Ginny Gilder wasn’t well versed on what Title IX meant until she was a freshman at Yale University, competing for the rowing team and taking part in one of the most famous protests surrounding the law.
The co-owner of the WNBA’s Seattle Storm was right in the middle of the “Yale Strip-In” in 1976 to protest inequities in the treatment of men and women rowers at the school.
“What happened for me personally, I always say … the experience radicalized me,” Gilder said. “Because I grew up in New York City, Upper East Side. I was a Park Avenue, private school girl. I mean, you want to talk privilege, that would be me. So it was the first time I ever experienced discrimination.”
As Title IX marks its 50th anniversary this year, Gilder is one of countless women who benefited from the enactment and execution of the law and translated those opportunities into becoming leaders in their professional careers.
Participating in that demonstration ignited a drive in Gilder. It helped propel her to become an Olympic silver medalist in rowing at the 1984 Los Angeles Games. It helped her build a successful business career as an investor and philanthropist.

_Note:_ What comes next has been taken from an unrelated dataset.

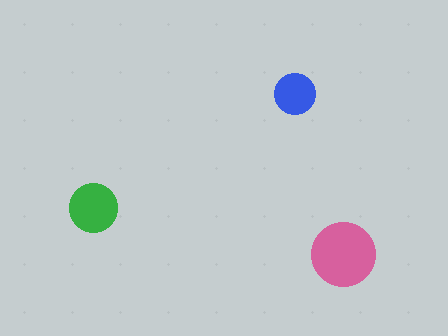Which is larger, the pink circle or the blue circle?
The pink one.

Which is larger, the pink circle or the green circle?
The pink one.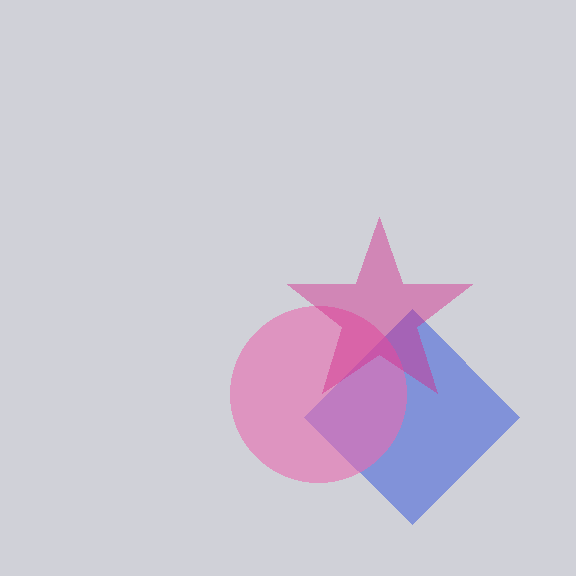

It also helped Gilder accept her sexuality in the late 1990s.
She is now part of the ownership group that purchased the Storm in 2008 and kept the franchise stable in its hometown.
“I think a lot of what I learned in the business world is you got to go for what you want, and not what you want, like in a personal way, but in terms of what your vision is for the world and for the change you want to make,” Gilder said. “And certainly that was an experience that I learned from becoming an athlete.
“But it really was an experience I learned from that protest,” Gilder added. “That you got to push if you’re not happy, you’re not satisfied with how things are. You got to get out there and roll up your sleeves.”
Gail Koziara Boudreaux also has used her competitive drive to succeed off the basketball court.
The career scoring and rebounding leader at Dartmouth College has been president and CEO of Indianapolis-based health care insurer Anthem Inc. since 2017.
She earned an MBA at Columbia Business School and has led several businesses, including United Healthcare.
Boudreaux, a three-time Ivy League Player of the Year in basketball and a four-time Ivy League shot put champ, said historically there has not been a lot of female CEOs—and of those who have, quite a few have been former athletes.
“If you look at many of us, we do have sports backgrounds at various levels,” Boudreaux said. “And I think it feeds into the competitiveness and our fearlessness about taking challenges on and not being afraid to step in, you know, step in and play the game.”
Thanks to Title IX providing more women with opportunities as a result of the growth in participation at every level—from youth sports to college, Boudreaux believes the number of female CEOs will inevitably increase and level the corporate playing field. It’s one reason Boudreaux endowed a coaching position at her alma mater along with her company investing.
“I think it’s important for us to give back to things that helped us pay it forward and also to be an important, socially responsible company in the community,” Boudreaux said.
Jacqie McWilliams knows firsthand what doors can be opened when someone is given an opportunity.
She is the first Black female commissioner of the Central Intercollegiate Athletic Association. McWilliams also has been on the NCAA Gender Equity Task Force since 2016. Previously, she spent nine years managing NCAA championships.
McWilliams was a conference player of the year in both basketball and volleyball at Hampton. She sees a responsibility to give back to the pipeline that gave her so much.
“As a commissioner,” McWilliams said, “I have access to a whole lot of things, a platform in a position of power that I think it’s quite humbling that I do have a place that I can bring others forward, that I can advocate in rooms that some may not ever get into, even as a Black female.”
McWilliams and others have fought many battles along the way and understand there is still much progress that needs to be made. Fighting for that equality has taken on different forms over the past 50 years.
McWilliams cited the social media posts that pointed out the equity issues at the 2021 NCAA Tournaments.
“I don’t think there’s a time now that we can no longer invest … in the same way that we’ve done in the past,” McWilliams said.
For Gilder, that has meant putting her passion into trying to make the WNBA a thriving enterprise, both with the team she co-owns and throughout the league as a whole. She is also an advocate for growth and change within her league.
“There is a huge acknowledgement that the WNBA, and certainly the Storm, offer an authentic expression for any human or company that cares about diversity, equity (and) inclusion,” Gilder said. “We wouldn’t exist as a league without Title IX. It’s authentic to us to advocate for social change.
“That’s not something we do in our spare time,” she added. “That’s who we are, and the culture has kind of shifted a little to support that and acknowledge how important it is.”
But Gilder notes that bias is still prevalent in society. She said while it’s not as overt as it once was prior to the enactment of the law, it’s such that there needs to be a continued push for equity.
“You have to normalize how people think about things and that is one by one,” Gilder said. “But you do it one by one enough, it starts to become a wave. It’s like any kind of change. And at certain point, things just start flipping over and what seemed like a radical idea is accepted as the status quo.”